Industry Implications
- Clem Delangue (Hugging Face): predicts the majority of AI workflows will shift to in-house open-source models rather than API-based access.
- The “API tax” is compared to cloud markup from a decade ago — as fine-tuned open models become viable, cost-switching pressure grows.
- Implications for frontier labs: they face classic disruption — their models may be “over-serving” specific use cases (more generally intelligent than customer service requires), while open-weight models with good post-training are sufficient and cheaper.
- Suggested lab response: acquire companies with domain-specific evals, build cheaper specialized models, pursue data partnerships or M&A.
- The host does not predict mass fragmentation — post-training expertise is rare — but expects significantly more experimentation by data-rich companies.
Key Concepts
- Claude Mythos: Anthropic’s unreleased, highest-tier AI model, above the Opus line, accidentally revealed via a leaked draft blog post; described as their most capable model to date.
- Vertical AI model: A model trained or post-trained for a specific domain or use case, as opposed to a general-purpose frontier model.
- Post-training: The process of further training a base model (including fine-tuning and reinforcement learning) on domain-specific data after initial pre-training; distinct from training from scratch.
- Pre-training: Large-scale initial model training on broad data corpora; the computationally intensive phase that produces base models.
- The Bitter Lesson: Rich Sutton’s 2019 principle that general methods leveraging computation consistently outperform approaches encoding human knowledge, across all major AI domains.
- Open-weight models: AI models whose weights are publicly released, allowing others to fine-tune or build upon them (e.g., Kimi K2.5).
- Last-mile usage data: Real interaction data generated at the actual point of user experience, considered potentially valuable for domain-specific post-training.
- Apex: Intercom’s proprietary domain-specific model for customer service, claimed to outperform frontier models on resolution rate, hallucination rate, speed, and cost.
- Composer 2: Cursor’s coding-focused model, post-trained from Kimi K2.5 using reinforcement learning; competitive with top frontier models on coding benchmarks.
- Agent lab thesis: The thesis (articulated by Latent Space/Swix) that post-training on open-weight models can close or exceed the gap with closed frontier models for specific domains.
- Gemini 3.1 Flash Live: Google’s real-time voice model enabling continuous, natural dialogue rather than turn-based interaction.

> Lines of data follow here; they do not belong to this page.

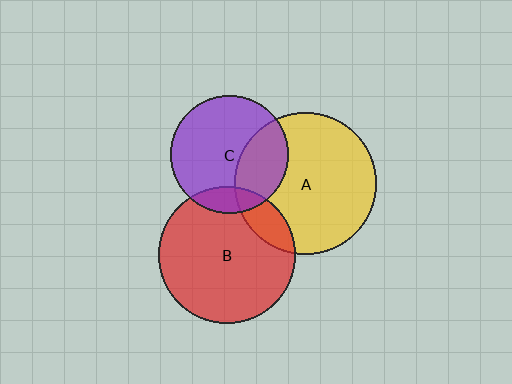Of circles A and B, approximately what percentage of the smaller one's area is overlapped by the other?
Approximately 15%.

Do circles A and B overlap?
Yes.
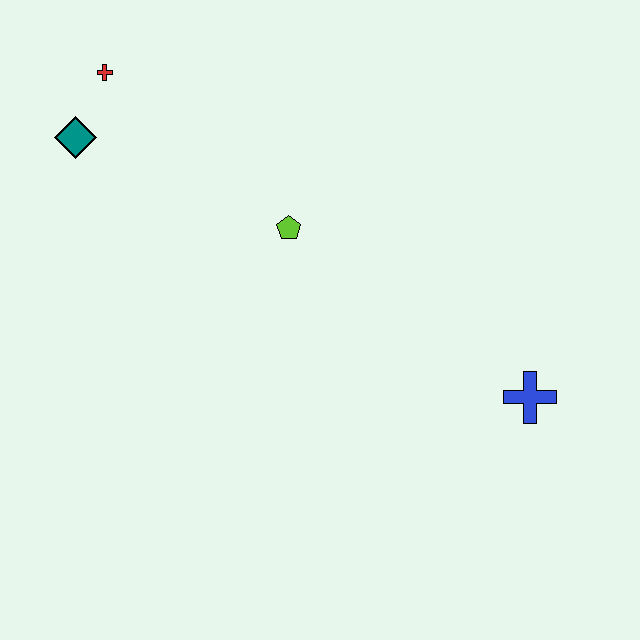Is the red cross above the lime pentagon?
Yes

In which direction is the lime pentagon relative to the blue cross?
The lime pentagon is to the left of the blue cross.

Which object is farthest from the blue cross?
The red cross is farthest from the blue cross.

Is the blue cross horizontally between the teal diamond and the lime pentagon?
No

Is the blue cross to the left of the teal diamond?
No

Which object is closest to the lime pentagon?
The teal diamond is closest to the lime pentagon.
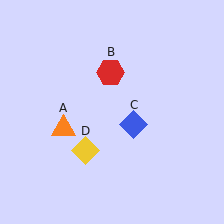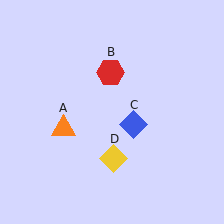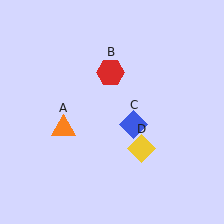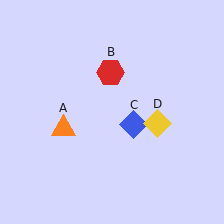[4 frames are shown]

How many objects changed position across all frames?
1 object changed position: yellow diamond (object D).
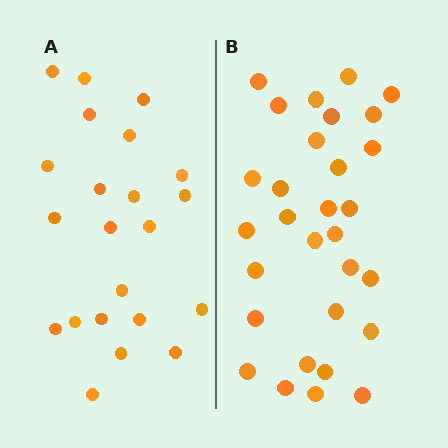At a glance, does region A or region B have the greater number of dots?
Region B (the right region) has more dots.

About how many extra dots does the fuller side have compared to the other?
Region B has roughly 8 or so more dots than region A.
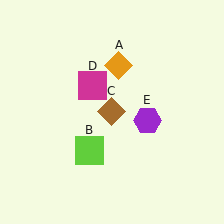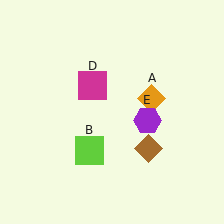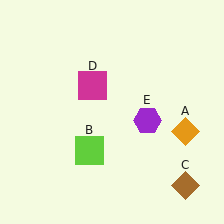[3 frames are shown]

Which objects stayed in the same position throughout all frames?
Lime square (object B) and magenta square (object D) and purple hexagon (object E) remained stationary.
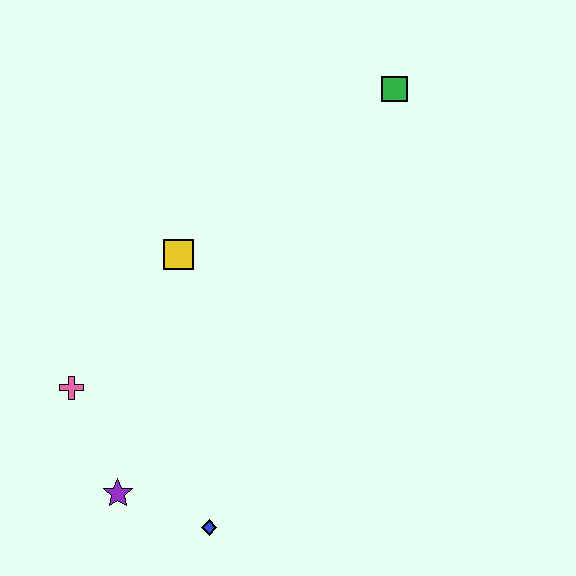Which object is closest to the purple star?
The blue diamond is closest to the purple star.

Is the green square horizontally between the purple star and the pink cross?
No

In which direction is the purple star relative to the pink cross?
The purple star is below the pink cross.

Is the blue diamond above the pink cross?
No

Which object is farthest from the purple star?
The green square is farthest from the purple star.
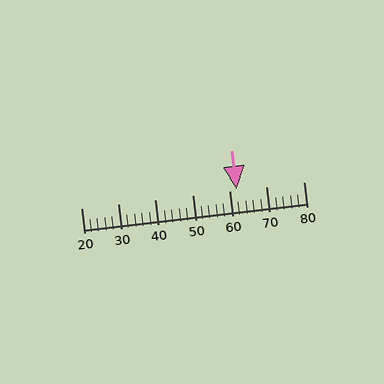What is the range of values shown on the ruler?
The ruler shows values from 20 to 80.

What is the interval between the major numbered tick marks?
The major tick marks are spaced 10 units apart.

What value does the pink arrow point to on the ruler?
The pink arrow points to approximately 62.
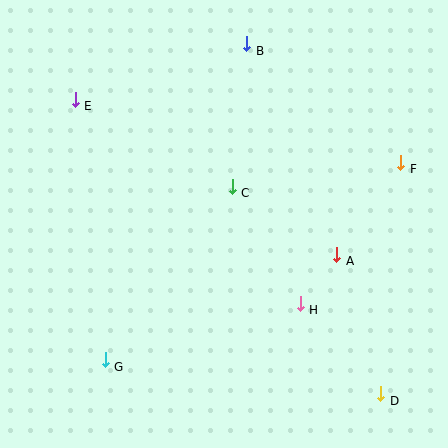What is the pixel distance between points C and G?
The distance between C and G is 215 pixels.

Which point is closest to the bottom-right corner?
Point D is closest to the bottom-right corner.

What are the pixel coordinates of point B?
Point B is at (246, 51).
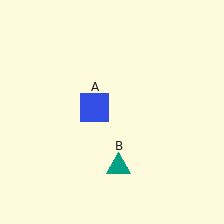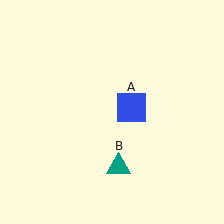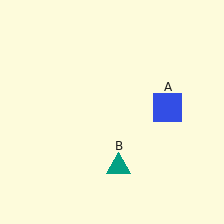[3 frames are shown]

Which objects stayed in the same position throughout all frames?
Teal triangle (object B) remained stationary.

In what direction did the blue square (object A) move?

- Tinker: Shopify’s free mobile app providing 100+ AI tools for e-commerce merchants, designed to lower the barrier to AI-powered content creation.
- Codex (OpenAI): OpenAI’s AI coding tool, updated with plugin support for broader workflow coverage.

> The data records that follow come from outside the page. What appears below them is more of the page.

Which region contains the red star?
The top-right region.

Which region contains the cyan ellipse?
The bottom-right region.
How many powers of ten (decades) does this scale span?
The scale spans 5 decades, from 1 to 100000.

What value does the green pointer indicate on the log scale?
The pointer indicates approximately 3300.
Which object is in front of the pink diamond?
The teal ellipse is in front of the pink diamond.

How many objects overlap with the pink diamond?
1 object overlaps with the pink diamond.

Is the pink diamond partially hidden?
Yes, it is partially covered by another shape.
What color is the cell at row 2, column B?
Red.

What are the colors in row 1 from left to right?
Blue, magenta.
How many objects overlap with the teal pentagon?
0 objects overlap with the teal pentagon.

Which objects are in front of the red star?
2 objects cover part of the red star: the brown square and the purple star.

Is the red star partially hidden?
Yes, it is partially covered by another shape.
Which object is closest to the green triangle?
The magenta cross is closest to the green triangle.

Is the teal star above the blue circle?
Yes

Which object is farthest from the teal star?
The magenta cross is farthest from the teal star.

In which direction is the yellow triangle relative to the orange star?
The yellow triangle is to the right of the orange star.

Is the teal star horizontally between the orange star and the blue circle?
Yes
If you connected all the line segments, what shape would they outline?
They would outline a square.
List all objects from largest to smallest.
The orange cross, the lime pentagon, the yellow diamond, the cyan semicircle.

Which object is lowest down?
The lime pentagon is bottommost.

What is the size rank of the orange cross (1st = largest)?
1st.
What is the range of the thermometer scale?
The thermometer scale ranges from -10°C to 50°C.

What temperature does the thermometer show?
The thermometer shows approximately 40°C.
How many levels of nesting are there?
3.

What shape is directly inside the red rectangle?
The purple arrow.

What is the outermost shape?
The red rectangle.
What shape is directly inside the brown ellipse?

- Speciation (of AI models): Andrej Karpathy’s term for the expected diversification of AI into many domain-specific intelligences, analogous to biological diversity in the animal kingdom.
Summary
The episode argues that the AI industry is at an inflection point where domain-specific vertical models, built through post-training on real-world interaction data rather than from scratch, can now outperform general-purpose frontier models within their target domains — as demonstrated by Cursor’s Composer 2 (coding) and Intercom’s Apex (customer service). This dynamic is framed not as a contradiction of Sutton’s Bitter Lesson, but as its next phase: the winning data is not encoded human expertise but experiential data from millions of real interactions, exactly what Sutton himself anticipated. Simultaneously, the episode covers Anthropic’s accidental leak of Claude Mythos — their most powerful model ever, above the Opus tier — highlighting that frontier labs continue to push capability ceilings even as the competitive landscape below them evolves rapidly. The broader message is one of accelerating change on multiple fronts: model architectures, business models, distribution strategies, and the race toward potential IPOs — with the host concluding that companies sitting on large proprietary interaction datasets and post-training talent are increasingly well-positioned to challenge frontier lab dominance in specific verticals.